Du côté des patrons, on n’accueille bien évidemment pas la proposition à bras ouverts. L’organisation patronale flamande Voka estime que la suppression du certificat médical revient à ouvrir la porte aux abus. Même son de cloche du côté de l’Unizo, même si on se montre moins catégorique et que la suppression du certificat peut être envisagée pour autant qu’une autre forme de contrôle soit mise en œuvre “car il y a déjà beaucoup de fraude”.

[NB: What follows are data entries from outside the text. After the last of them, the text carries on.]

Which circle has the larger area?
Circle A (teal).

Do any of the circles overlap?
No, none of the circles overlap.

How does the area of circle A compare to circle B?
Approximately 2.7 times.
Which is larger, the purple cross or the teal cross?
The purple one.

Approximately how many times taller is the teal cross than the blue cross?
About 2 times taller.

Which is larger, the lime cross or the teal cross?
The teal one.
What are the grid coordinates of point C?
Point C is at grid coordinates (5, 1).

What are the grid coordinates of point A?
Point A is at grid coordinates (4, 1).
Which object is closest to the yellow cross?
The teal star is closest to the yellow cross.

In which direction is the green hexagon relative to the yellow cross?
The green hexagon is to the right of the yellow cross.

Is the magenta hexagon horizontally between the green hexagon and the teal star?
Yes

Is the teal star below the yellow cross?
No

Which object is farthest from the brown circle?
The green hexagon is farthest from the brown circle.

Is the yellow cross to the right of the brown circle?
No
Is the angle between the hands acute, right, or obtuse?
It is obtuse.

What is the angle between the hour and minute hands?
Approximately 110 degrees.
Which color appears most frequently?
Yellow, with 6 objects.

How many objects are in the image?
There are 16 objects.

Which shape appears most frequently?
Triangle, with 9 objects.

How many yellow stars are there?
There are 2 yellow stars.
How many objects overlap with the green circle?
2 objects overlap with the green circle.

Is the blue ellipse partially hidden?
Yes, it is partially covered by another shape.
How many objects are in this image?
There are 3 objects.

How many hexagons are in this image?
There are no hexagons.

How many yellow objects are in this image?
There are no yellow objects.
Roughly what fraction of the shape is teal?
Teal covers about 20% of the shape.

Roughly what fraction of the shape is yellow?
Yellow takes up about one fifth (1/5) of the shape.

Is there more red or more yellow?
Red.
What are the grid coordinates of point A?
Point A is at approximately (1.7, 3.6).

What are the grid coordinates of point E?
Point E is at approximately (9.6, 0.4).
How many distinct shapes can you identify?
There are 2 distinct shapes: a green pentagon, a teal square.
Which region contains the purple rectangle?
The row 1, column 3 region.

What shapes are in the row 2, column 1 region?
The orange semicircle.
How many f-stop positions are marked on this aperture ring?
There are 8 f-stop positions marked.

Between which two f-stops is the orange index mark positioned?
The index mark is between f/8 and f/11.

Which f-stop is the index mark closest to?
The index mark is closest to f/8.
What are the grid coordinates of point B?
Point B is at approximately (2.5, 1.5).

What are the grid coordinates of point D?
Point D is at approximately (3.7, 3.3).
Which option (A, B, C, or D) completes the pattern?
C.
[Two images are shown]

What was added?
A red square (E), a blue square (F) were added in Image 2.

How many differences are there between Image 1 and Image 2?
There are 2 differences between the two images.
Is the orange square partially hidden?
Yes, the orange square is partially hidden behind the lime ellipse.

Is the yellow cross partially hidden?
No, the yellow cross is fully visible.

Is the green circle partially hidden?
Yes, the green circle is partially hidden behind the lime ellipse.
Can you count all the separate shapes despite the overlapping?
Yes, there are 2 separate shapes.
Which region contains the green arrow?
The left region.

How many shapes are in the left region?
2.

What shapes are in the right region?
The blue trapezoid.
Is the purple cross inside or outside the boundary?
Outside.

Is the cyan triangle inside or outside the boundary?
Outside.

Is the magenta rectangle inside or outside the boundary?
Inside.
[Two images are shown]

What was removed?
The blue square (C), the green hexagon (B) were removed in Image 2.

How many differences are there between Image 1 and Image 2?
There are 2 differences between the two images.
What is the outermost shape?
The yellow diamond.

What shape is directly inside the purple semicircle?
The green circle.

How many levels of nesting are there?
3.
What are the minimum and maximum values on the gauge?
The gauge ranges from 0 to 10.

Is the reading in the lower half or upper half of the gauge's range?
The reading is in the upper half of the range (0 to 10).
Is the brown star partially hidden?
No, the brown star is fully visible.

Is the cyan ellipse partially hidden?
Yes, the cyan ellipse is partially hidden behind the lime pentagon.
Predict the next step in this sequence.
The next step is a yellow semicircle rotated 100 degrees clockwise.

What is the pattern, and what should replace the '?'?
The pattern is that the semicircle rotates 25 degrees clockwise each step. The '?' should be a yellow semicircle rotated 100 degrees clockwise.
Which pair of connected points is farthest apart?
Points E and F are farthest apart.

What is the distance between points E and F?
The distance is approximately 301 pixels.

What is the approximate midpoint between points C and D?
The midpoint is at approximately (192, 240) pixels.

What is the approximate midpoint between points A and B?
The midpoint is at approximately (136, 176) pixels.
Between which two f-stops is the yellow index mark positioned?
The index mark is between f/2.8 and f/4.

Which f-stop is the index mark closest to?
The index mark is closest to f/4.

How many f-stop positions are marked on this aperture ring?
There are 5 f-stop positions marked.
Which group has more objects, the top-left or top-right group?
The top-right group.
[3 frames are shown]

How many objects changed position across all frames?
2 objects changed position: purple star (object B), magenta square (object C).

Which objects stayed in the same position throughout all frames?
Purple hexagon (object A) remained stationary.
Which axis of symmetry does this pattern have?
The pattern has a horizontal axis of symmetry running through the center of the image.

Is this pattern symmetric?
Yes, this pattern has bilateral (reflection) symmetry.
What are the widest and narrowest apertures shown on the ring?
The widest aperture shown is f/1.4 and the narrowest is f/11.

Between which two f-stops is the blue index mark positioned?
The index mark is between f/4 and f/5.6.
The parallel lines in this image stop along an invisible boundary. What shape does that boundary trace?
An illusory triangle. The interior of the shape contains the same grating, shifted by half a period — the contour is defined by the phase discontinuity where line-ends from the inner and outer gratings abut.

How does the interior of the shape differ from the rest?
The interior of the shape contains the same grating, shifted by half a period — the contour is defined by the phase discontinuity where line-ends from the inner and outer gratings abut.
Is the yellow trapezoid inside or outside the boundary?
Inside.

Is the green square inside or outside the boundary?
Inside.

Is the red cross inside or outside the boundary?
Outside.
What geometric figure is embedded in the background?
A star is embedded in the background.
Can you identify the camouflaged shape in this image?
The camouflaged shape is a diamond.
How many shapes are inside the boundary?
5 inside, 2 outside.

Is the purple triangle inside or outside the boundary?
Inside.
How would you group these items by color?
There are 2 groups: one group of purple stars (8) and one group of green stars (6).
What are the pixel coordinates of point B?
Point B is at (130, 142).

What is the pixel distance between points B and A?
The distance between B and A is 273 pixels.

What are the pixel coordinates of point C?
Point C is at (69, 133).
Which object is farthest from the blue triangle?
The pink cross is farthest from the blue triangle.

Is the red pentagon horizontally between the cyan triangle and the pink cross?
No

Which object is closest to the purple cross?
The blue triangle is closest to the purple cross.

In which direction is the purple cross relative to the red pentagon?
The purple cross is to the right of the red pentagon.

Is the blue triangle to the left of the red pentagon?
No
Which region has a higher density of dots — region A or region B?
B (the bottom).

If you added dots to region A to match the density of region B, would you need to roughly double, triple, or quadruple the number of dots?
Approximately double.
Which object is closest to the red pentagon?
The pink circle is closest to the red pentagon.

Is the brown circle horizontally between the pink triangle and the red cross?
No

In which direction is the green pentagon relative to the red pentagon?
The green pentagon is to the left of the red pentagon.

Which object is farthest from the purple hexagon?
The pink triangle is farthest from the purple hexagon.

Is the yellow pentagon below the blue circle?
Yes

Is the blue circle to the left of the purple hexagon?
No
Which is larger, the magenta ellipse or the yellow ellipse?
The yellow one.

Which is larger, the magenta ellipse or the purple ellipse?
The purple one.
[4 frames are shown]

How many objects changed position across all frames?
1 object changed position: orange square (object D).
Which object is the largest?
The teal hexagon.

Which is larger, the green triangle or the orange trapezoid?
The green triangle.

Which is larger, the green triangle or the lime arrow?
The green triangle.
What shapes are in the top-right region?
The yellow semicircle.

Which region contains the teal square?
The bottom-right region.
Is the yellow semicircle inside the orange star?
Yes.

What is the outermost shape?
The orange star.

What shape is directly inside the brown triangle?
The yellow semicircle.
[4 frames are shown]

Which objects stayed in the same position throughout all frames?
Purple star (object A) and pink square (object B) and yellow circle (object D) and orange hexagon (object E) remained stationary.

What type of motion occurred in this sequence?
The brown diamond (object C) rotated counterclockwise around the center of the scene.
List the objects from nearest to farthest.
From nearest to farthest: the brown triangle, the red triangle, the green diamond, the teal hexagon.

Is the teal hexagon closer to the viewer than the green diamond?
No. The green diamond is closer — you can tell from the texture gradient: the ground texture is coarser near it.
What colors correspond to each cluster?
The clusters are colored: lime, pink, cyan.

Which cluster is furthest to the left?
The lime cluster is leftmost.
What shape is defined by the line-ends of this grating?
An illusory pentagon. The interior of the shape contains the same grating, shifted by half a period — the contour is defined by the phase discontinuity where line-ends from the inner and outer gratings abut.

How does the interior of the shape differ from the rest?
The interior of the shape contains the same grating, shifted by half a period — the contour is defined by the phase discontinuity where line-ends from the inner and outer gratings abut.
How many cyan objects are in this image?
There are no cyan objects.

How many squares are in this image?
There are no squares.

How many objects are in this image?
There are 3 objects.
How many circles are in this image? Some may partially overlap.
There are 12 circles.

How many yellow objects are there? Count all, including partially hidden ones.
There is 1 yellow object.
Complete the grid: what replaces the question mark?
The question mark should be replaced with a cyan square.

Pour le SNI, c’est un non catégorique. Si le certificat n’est plus obligatoire pour une semaine de maladie, le SNI veut qu’on supprime aussi le salaire durant cette période. “Les personnes qui trouvent injuste de n’avoir droit au salaire garanti qu’après une semaine de maladie sans attestation médicale ne doivent pas se plaindre, car les indépendants ne reçoivent aucune indemnité pendant le premier mois de maladie”, conclut le syndicat.

Quant au ministre de l'Emploi Kris Peeters (CD&V), il ne ferme pas la porte à cette idée, mais entend analyser les réactions des différentes parties avant d'aller plus luin. "Je pense que toute proposition qui diminue les coûts des soins de santé, mérite d’être examinée et en particulier lorsqu’elle puisse supprimer des coûts générés pour une pure formalité d’obtention d’un certificat médical . Nous devons veiller à ce que cette proposition n’entraîne pas une augmentation des coûts des contrôles des médecins du travail. J'ai invité les partenaires sociaux à se concerter sur le sujet. Ensuite nous examinerons les accords existants dans les différents secteurs pour pouvoir juger sur base pièce ( des faits et des chiffres)."